It has been in the Pochaiv Lavra (monastery), in Ternopil oblast, Ukraine, since 1597, when it was given by a wealthy widow Anna or Hanna Hoyska, who owned the town of Pochaiv in the second half of the 16th century. Anna had received the sacred image from the Greek metropolitan Neophyte.

According to some sources, the Virgin Mary depicted on the icon helped to heal Philip, the brother of Hanna Hoyska, from blindness. Later, the Theotokos of Pochayiv acquired a reputation as a miracle-working icon.

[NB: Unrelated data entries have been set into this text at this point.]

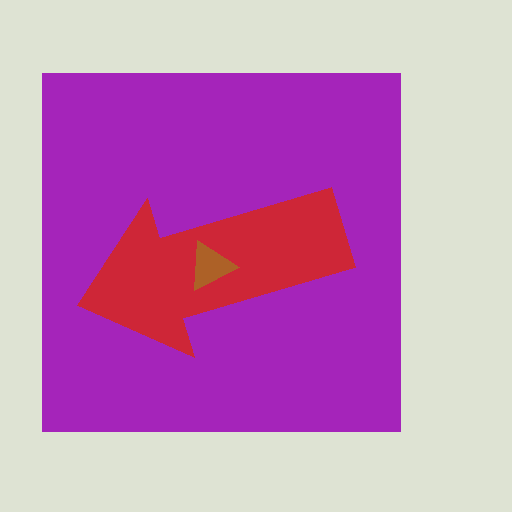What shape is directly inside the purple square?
The red arrow.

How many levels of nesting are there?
3.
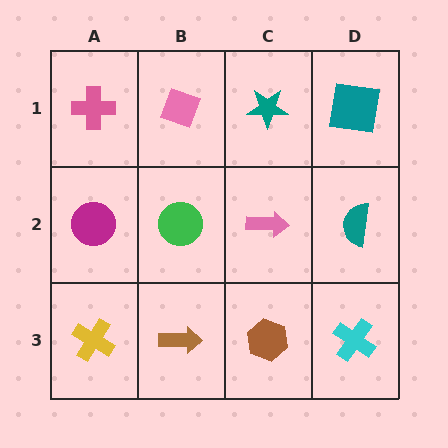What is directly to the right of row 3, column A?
A brown arrow.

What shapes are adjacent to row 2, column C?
A teal star (row 1, column C), a brown hexagon (row 3, column C), a green circle (row 2, column B), a teal semicircle (row 2, column D).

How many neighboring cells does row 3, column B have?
3.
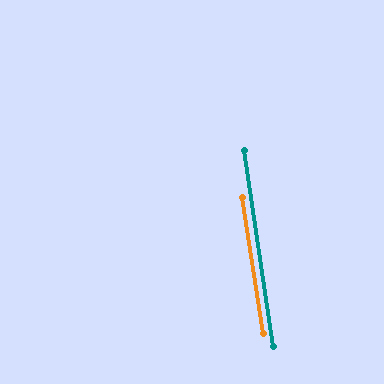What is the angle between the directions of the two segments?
Approximately 1 degree.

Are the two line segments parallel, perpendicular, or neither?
Parallel — their directions differ by only 0.6°.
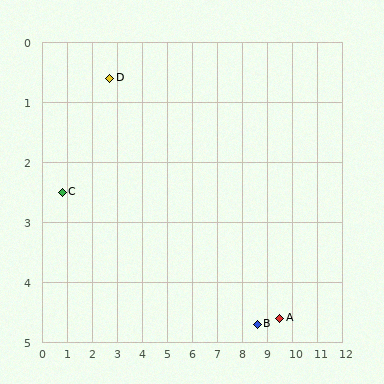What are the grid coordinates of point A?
Point A is at approximately (9.5, 4.6).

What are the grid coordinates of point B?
Point B is at approximately (8.6, 4.7).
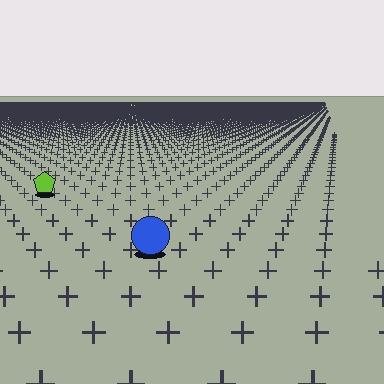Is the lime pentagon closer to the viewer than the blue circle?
No. The blue circle is closer — you can tell from the texture gradient: the ground texture is coarser near it.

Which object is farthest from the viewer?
The lime pentagon is farthest from the viewer. It appears smaller and the ground texture around it is denser.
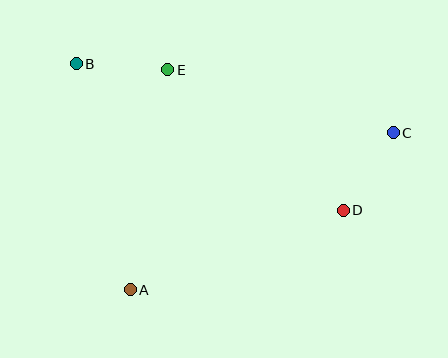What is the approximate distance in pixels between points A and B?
The distance between A and B is approximately 232 pixels.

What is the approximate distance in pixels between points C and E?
The distance between C and E is approximately 234 pixels.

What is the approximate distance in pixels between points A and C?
The distance between A and C is approximately 306 pixels.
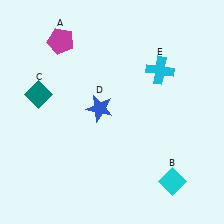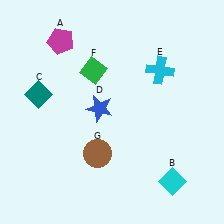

=== Crowning of the icon ===
Coronation rites were practiced in the Roman Catholic and Greek Catholic churches. Count N. Potocki, who converted to the Uniate faith, began the coronation of the Pochaiv Mother of God in the 1760s. Evidence of miracles was studied by Bishop Sylvester Rudnytskyi, who specially arrived in Pochaev. After confirming the truth of the miracles, permission was given for the coronation. The general list of miracles starts in 1661.

April 23, 1773, Pope Clement XIV, meeting the request of the count Nicolas Potocki sent two small golden crowns for the icon — one for the Holy Virgin, the other for Jesus.

The solemn coronation of the icon took place on September 8, 1773. It was conducted by two Greek Catholic bishops - S. Rudnytskyi and M. Rillo. More than 33,000 believers came to the ceremony.

Nicolas Potocki published a book dedicated to the coronation of the icon.

This event contributed to the establishment of the cult of the icon.

In 1869, the icon was decorated with a golden robe with precious stones and placed in a gilded kiot.

== Our time ==
Nowadays, the icon is located in the Assumption Cathedral of the Lavra. It can be seen after the morning Liturgy. Monks lower the icon to the level of human height. Every year, thousands of pilgrims come to the monastery in the hope of healing and receiving grace.

The feast day of the Theotokos of Pochayiv icon is celebrated on 23 July, either on the Gregorian calendar (23 July N.S.) or on the Julian calendar (23 July O.S., 5 August N.S.).